Es posible —y necesario— tratar con respeto a todas las personas sin desdibujar
la realidad sobre la que se construye la ciencia médica. Cuando el lenguaje se
aleja demasiado de la biología, no solo se genera debate cultural; también se
introduce ruido en el medio científico.
Mirando hacia el futuro, muchos profesionales observamos con
cautela la dirección que podría tomar esta tendencia, si no se maneja con
prudencia. Podríamos acercarnos a un escenario en el que expresar una verdad
biológica sea interpretado como insensibilidad. Un escenario en el que la
claridad científica se vea presionada por consideraciones ajenas al método
médico.
La tendencia a sustituir términos claros y humanizados por
formulaciones cada vez más neutras ya muestra efectos culturales visibles. Si esta lógica continúa avanzando sin un análisis crítico, no
sería extraño que algún día tengamos que replantearnos incluso expresiones tan
arraigadas como el “baby shower”. La observación puede parecer irónica,
pero la preocupación es real: cuando el lenguaje médico se aleja de la
biología y de la experiencia humana, la comunicación clínica y social comienza
a perder claridad.
Porque si las palabras dejan de describir con fidelidad la
realidad que observamos, el lenguaje médico pierde su función fundamental.

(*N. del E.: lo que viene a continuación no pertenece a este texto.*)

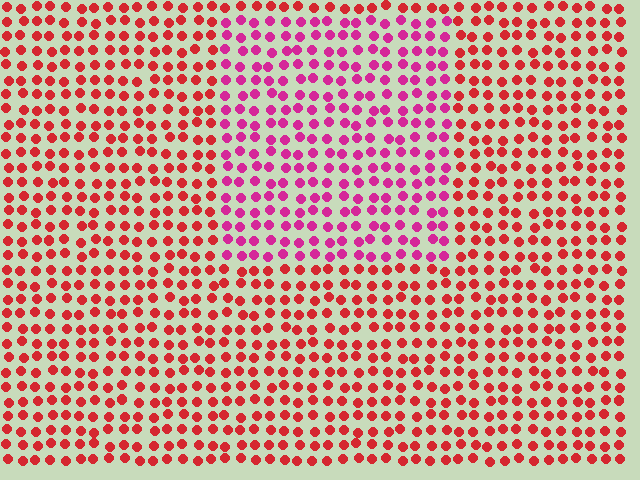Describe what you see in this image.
The image is filled with small red elements in a uniform arrangement. A rectangle-shaped region is visible where the elements are tinted to a slightly different hue, forming a subtle color boundary.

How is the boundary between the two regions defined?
The boundary is defined purely by a slight shift in hue (about 36 degrees). Spacing, size, and orientation are identical on both sides.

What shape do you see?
I see a rectangle.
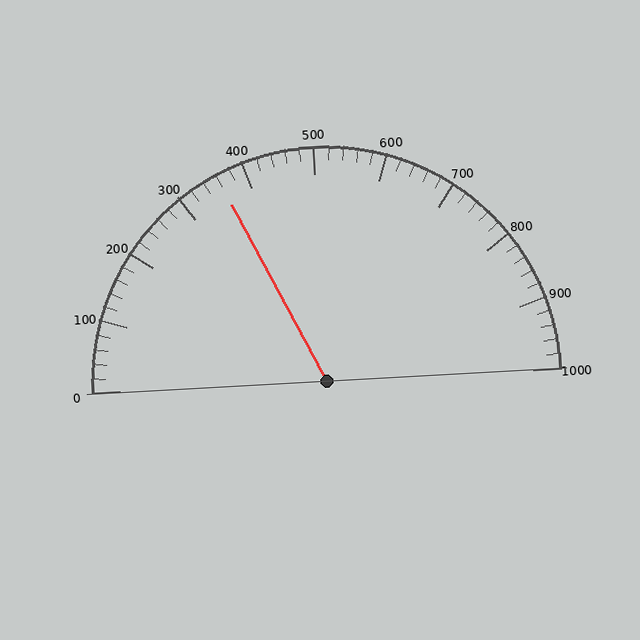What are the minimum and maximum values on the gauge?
The gauge ranges from 0 to 1000.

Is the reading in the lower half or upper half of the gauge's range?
The reading is in the lower half of the range (0 to 1000).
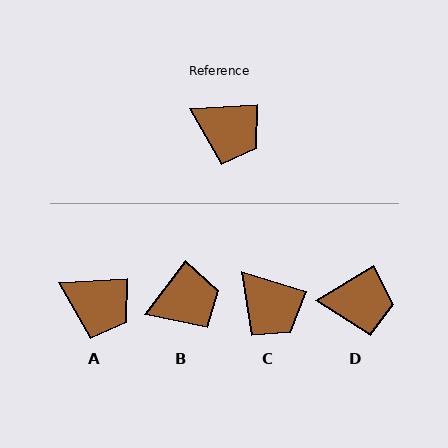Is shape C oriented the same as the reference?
No, it is off by about 20 degrees.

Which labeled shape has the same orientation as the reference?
A.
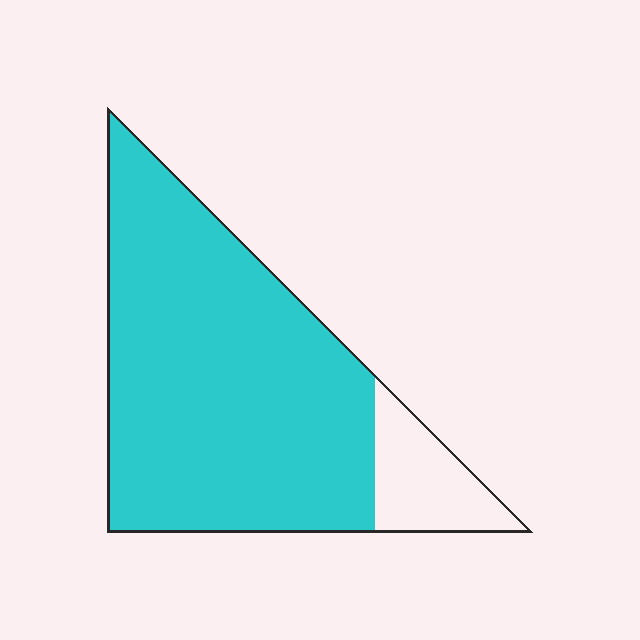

De cara a los próximos años, el desafío será preservar la
claridad biológica, sin perder la sensibilidad hacia nuestros pacientes. Si
fallamos en ese equilibrio, podríamos entrar en una etapa confusa del discurso
sanitario: una etapa en la que decir una verdad biológica comience a
percibirse como incorrecto; donde la madre deje de ser madre y el bebé deje de
ser bebé.
Por el bien de la ciencia, de la práctica clínica y, sobre todo,
de quienes confían en nosotros en los momentos más vulnerables de sus vidas,
conviene actuar con prudencia. Las palabras importan. Y en medicina, más
que en casi cualquier otra disciplina, deben seguir estando al servicio de la
verdad y del cuidado humano.
Dr. Pedro González. Médico ginecólogo-oncólogo-obstetra.